Un grand jardin, des jeux, une balançoire, un toboggan et un grand château avec plein de fenêtres. Fannie, suivi des enfants, poussa la grande porte de l’imposant château, le pensionnat. Les enfants avançaient à reculons, toujours en pleurs.
Quand le policier partit, le ton de Fannie changea : « Je vais vous donner une chambre, vous y aller et vous y restez jusqu’à ce qu’on vous autorise à en sortir ! » A la montée des escaliers, aucun bruit d’enfants, des portes closes, pas de jouets dans les couloirs, aucun personnel du pensionnat ne se baladait… Ils s’arrêtèrent au deuxième étage, le monsieur très étrange qui les guidait ouvrit une porte avec une grande clé comme dans les films. Il y avait une petite fenêtre avec des barreaux qui donnait sur un bois sombre. Aucun matelas sur le sol. Cinq fines couvertures trouées de partout.
Josh entra, suivi de Camille, de Will, de Laura et de Thomas. Josh leva la tête et demanda : « Monsieur, ma, ma maman elle m’a dit que j’aurai un métier quand je serai grand et que même s’il lui arrivait quelque chose, j’aurai un avenir… » Et avant même qu’il eut fini sa phrase le monsieur lui cria de baisser les yeux. Il ajouta qu’ici, il ne faut rien dire, il faut juste obéir aux ordres et que si on ne le fait pas, ce sont des coups de cravache, ou pire qu’on reçoit. Et il claqua la porte au nez des enfants. Les petits et les grands se mirent à pleurer mais Josh, lui, ne bougea pas, ne pleura pas car il croyait en ce que sa mère lui avait dit.

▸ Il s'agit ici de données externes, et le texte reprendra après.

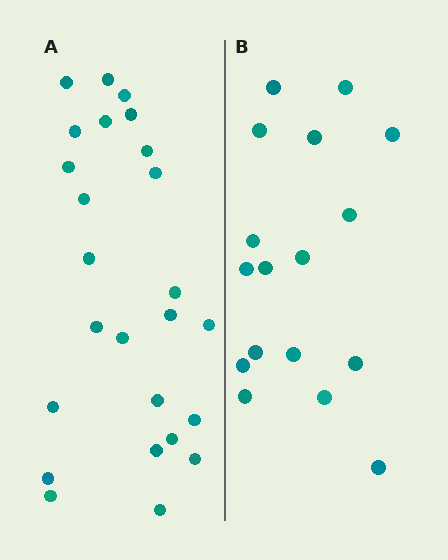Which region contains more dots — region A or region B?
Region A (the left region) has more dots.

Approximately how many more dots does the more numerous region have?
Region A has roughly 8 or so more dots than region B.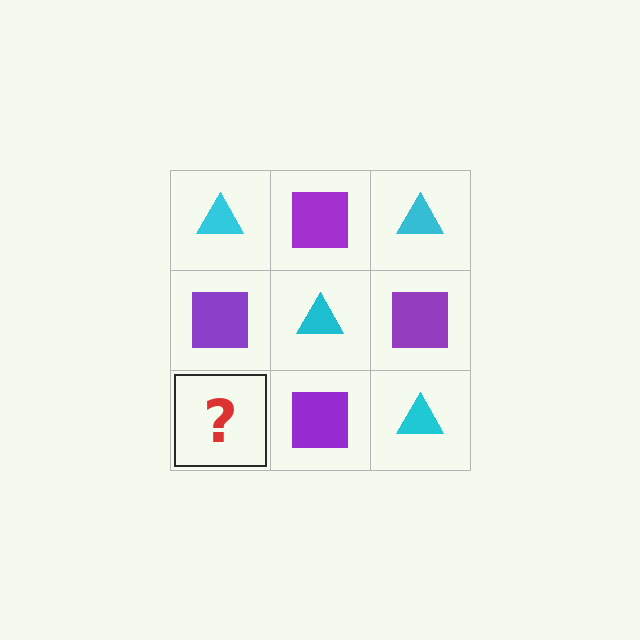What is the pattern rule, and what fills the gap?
The rule is that it alternates cyan triangle and purple square in a checkerboard pattern. The gap should be filled with a cyan triangle.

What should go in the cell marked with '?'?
The missing cell should contain a cyan triangle.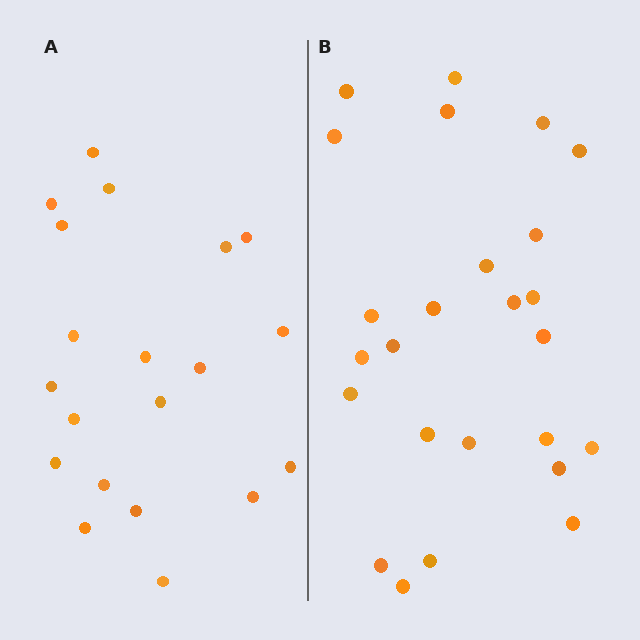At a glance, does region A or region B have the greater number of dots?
Region B (the right region) has more dots.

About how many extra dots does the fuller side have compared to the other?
Region B has about 5 more dots than region A.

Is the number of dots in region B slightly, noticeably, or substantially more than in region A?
Region B has noticeably more, but not dramatically so. The ratio is roughly 1.2 to 1.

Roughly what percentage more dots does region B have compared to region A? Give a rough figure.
About 25% more.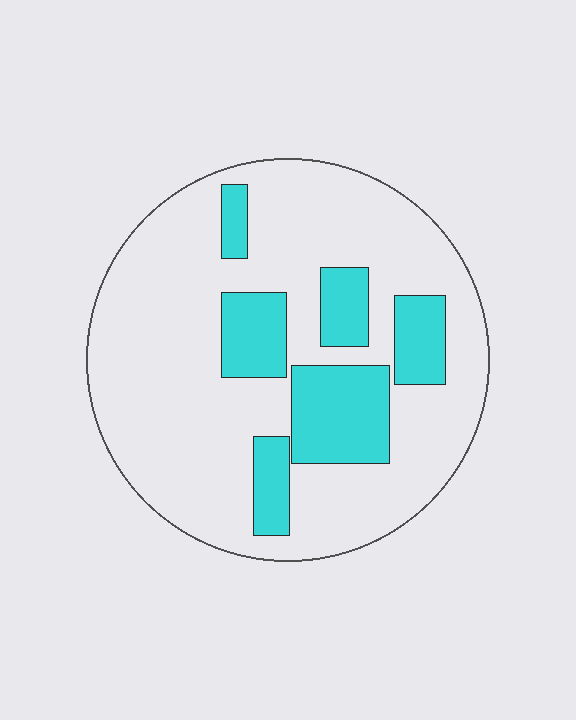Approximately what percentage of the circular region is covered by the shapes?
Approximately 25%.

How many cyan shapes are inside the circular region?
6.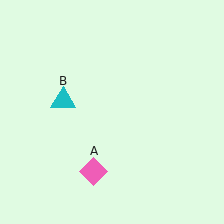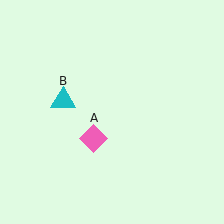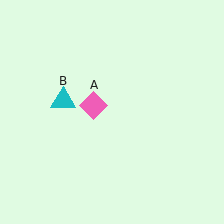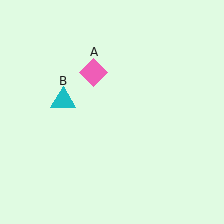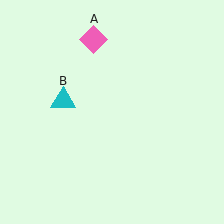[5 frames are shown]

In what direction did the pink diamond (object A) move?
The pink diamond (object A) moved up.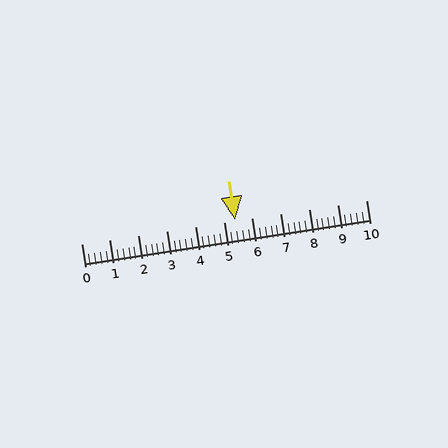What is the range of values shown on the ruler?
The ruler shows values from 0 to 10.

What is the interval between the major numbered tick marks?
The major tick marks are spaced 1 units apart.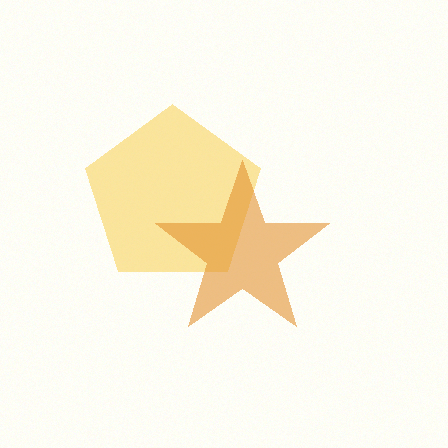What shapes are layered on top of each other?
The layered shapes are: a yellow pentagon, an orange star.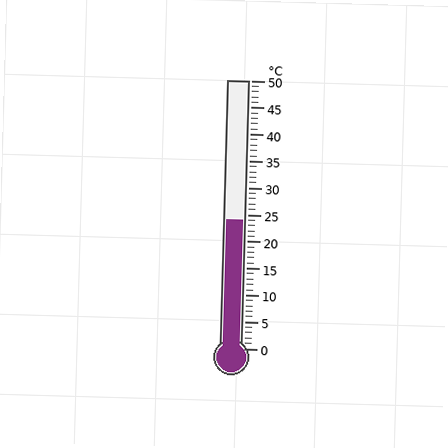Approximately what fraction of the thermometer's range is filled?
The thermometer is filled to approximately 50% of its range.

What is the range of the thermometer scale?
The thermometer scale ranges from 0°C to 50°C.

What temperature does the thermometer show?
The thermometer shows approximately 24°C.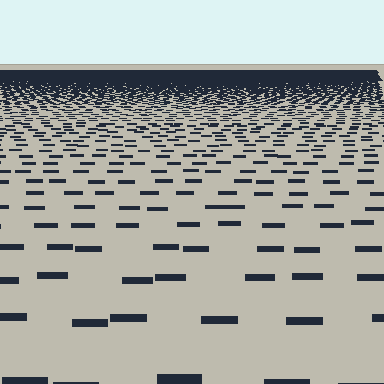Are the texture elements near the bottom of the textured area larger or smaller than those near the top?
Larger. Near the bottom, elements are closer to the viewer and appear at a bigger on-screen size.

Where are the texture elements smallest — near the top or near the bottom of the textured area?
Near the top.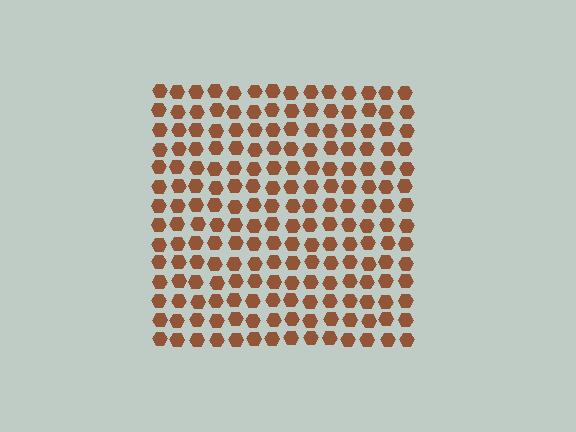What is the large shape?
The large shape is a square.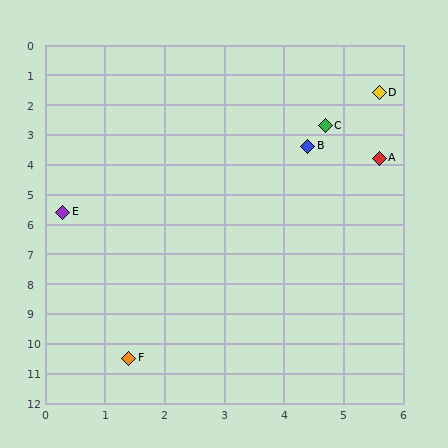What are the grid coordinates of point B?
Point B is at approximately (4.4, 3.4).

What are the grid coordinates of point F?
Point F is at approximately (1.4, 10.5).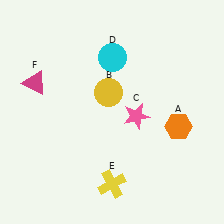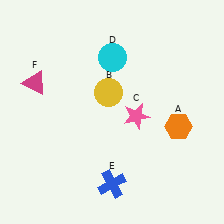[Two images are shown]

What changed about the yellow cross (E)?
In Image 1, E is yellow. In Image 2, it changed to blue.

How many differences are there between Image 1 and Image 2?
There is 1 difference between the two images.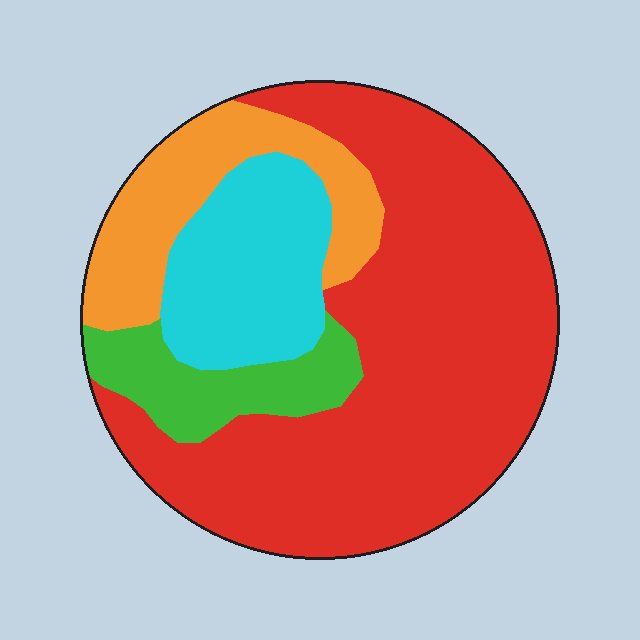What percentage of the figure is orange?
Orange covers 16% of the figure.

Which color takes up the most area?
Red, at roughly 60%.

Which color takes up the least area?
Green, at roughly 10%.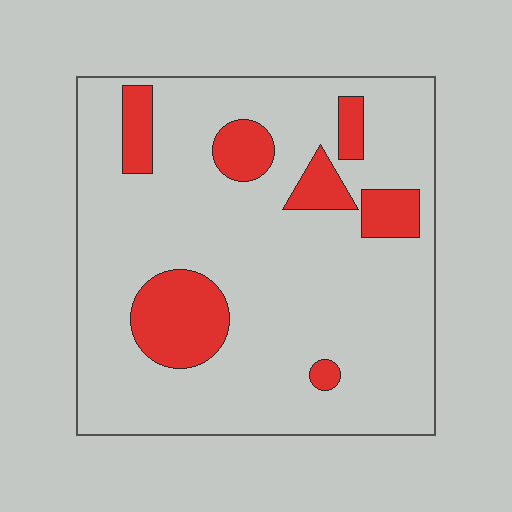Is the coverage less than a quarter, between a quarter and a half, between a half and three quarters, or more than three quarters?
Less than a quarter.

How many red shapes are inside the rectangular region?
7.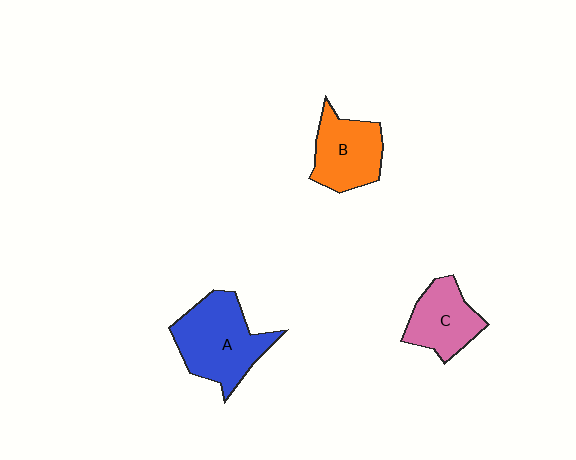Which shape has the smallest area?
Shape C (pink).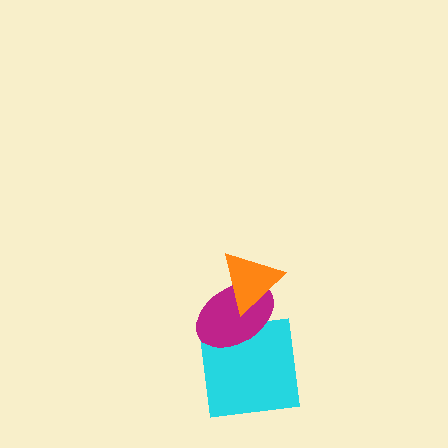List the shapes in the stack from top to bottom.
From top to bottom: the orange triangle, the magenta ellipse, the cyan square.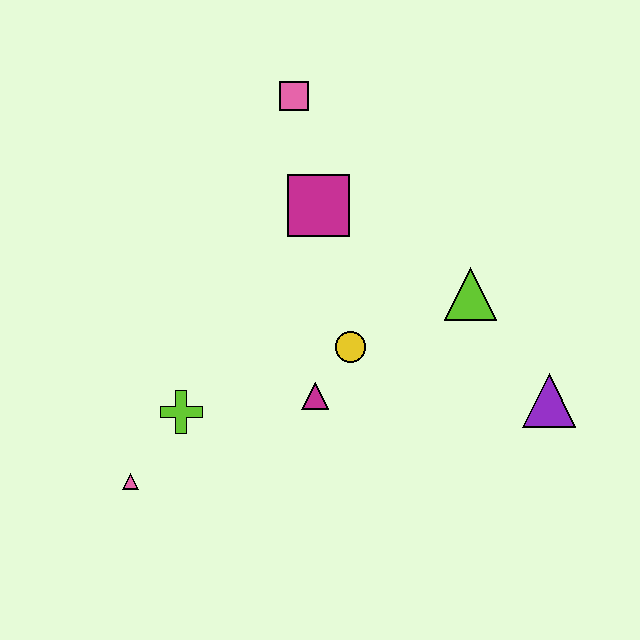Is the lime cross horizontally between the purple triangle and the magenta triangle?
No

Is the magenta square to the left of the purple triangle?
Yes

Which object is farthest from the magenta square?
The pink triangle is farthest from the magenta square.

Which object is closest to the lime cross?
The pink triangle is closest to the lime cross.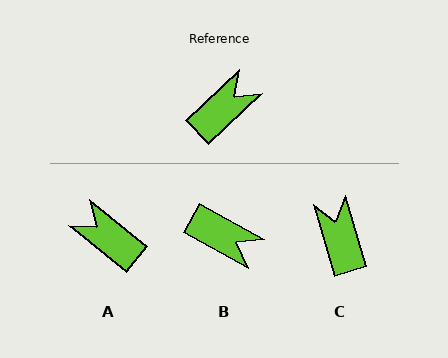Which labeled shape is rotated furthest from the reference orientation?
A, about 97 degrees away.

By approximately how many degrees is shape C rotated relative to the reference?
Approximately 63 degrees counter-clockwise.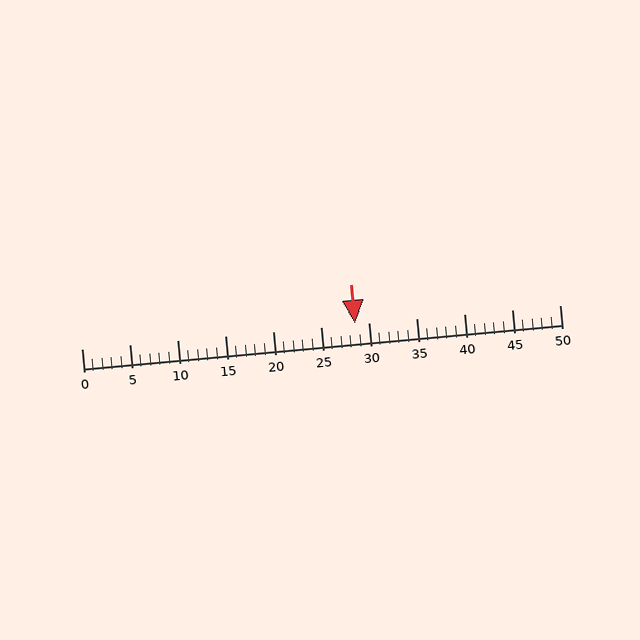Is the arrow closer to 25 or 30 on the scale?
The arrow is closer to 30.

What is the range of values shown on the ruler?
The ruler shows values from 0 to 50.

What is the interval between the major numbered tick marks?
The major tick marks are spaced 5 units apart.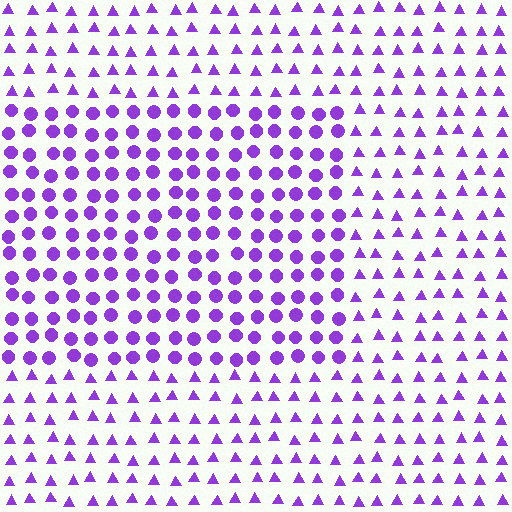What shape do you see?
I see a rectangle.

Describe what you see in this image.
The image is filled with small purple elements arranged in a uniform grid. A rectangle-shaped region contains circles, while the surrounding area contains triangles. The boundary is defined purely by the change in element shape.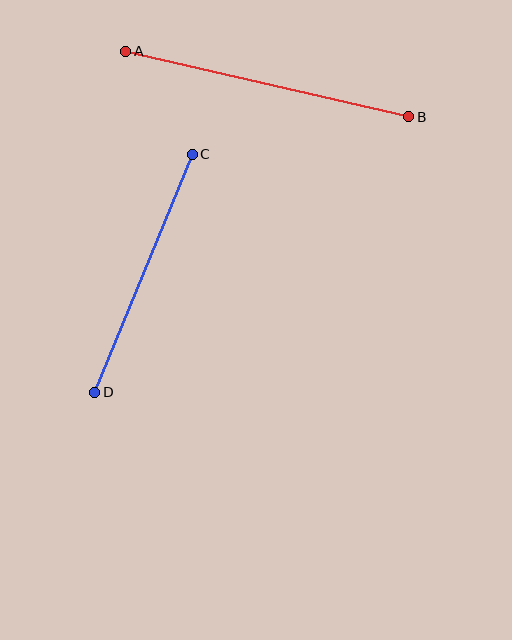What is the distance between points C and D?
The distance is approximately 257 pixels.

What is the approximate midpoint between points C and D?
The midpoint is at approximately (143, 273) pixels.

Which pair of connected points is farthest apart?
Points A and B are farthest apart.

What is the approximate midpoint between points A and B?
The midpoint is at approximately (267, 84) pixels.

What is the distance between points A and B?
The distance is approximately 291 pixels.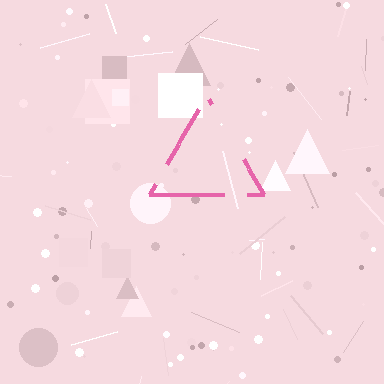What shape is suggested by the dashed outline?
The dashed outline suggests a triangle.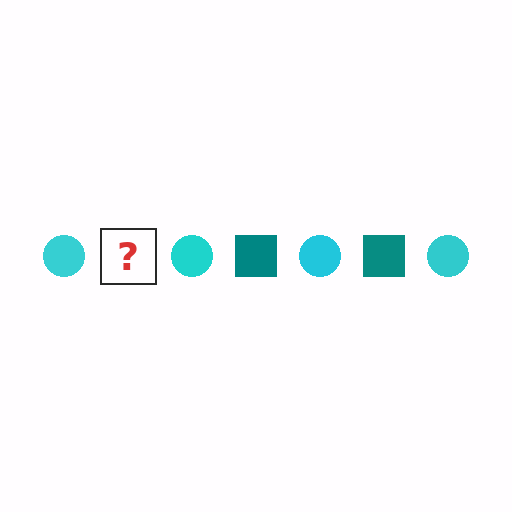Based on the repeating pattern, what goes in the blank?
The blank should be a teal square.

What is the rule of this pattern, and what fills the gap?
The rule is that the pattern alternates between cyan circle and teal square. The gap should be filled with a teal square.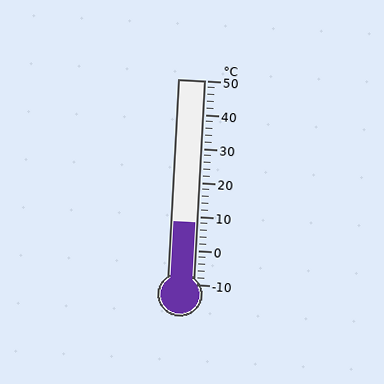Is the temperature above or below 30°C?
The temperature is below 30°C.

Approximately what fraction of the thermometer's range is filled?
The thermometer is filled to approximately 30% of its range.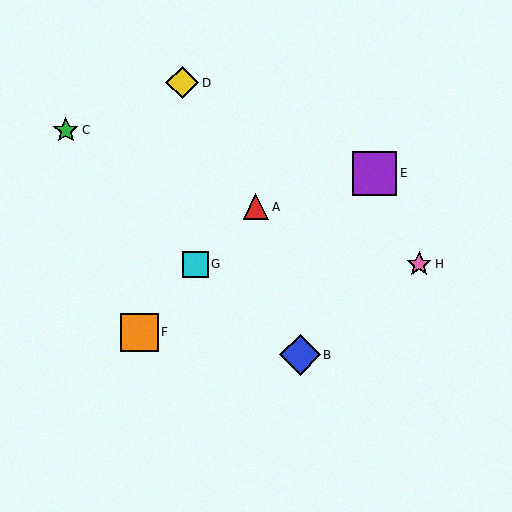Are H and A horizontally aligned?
No, H is at y≈264 and A is at y≈207.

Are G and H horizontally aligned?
Yes, both are at y≈264.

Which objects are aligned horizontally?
Objects G, H are aligned horizontally.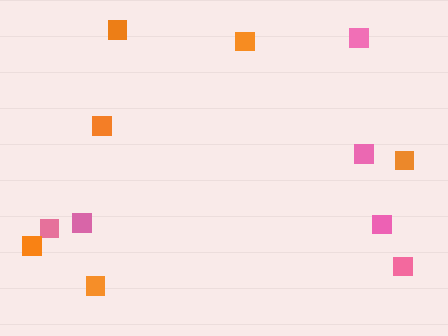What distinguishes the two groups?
There are 2 groups: one group of pink squares (6) and one group of orange squares (6).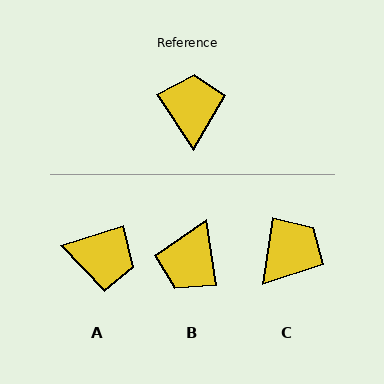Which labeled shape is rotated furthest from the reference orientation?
B, about 155 degrees away.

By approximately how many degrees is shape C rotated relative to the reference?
Approximately 42 degrees clockwise.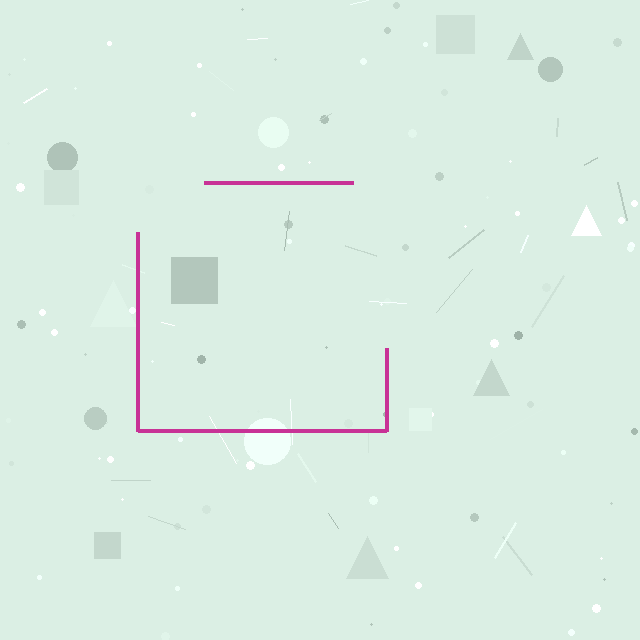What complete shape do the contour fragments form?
The contour fragments form a square.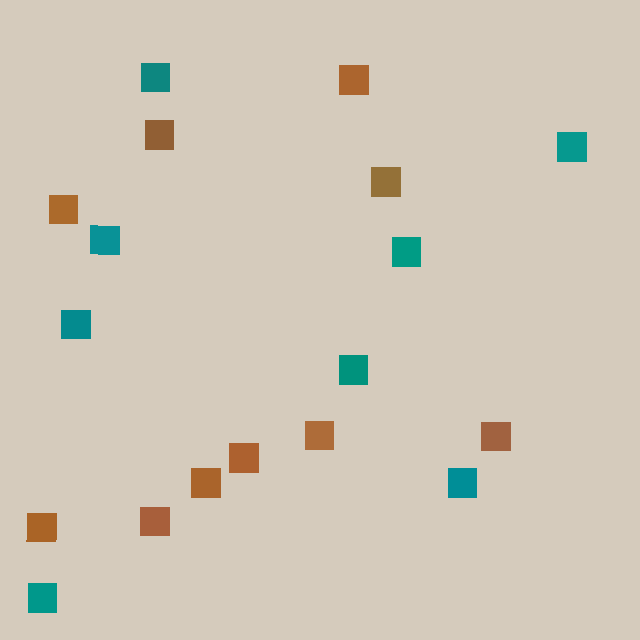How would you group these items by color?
There are 2 groups: one group of brown squares (10) and one group of teal squares (8).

Il avait un moral d’acier et il savait qu’il allait y arriver.
Le jour où ma mère est morte, je n’avais plus rien. J’ai vécu un enfer avec mes frères et mes sœurs. Je n’aurais jamais pensé qu’un jour je deviendrai la personne que je suis et que je détaillerai ma vie à des inconnus. Le jour où j’ai perdu cette mère, j’ai repensé à ce qu’il m’était arrivé, car oui, c’est moi le médecin qui venait de perdre son patient.
Tout cela pour dire que même quand on est au plus bas, il faut toujours croire en ses espoirs car rien n’est jamais fini.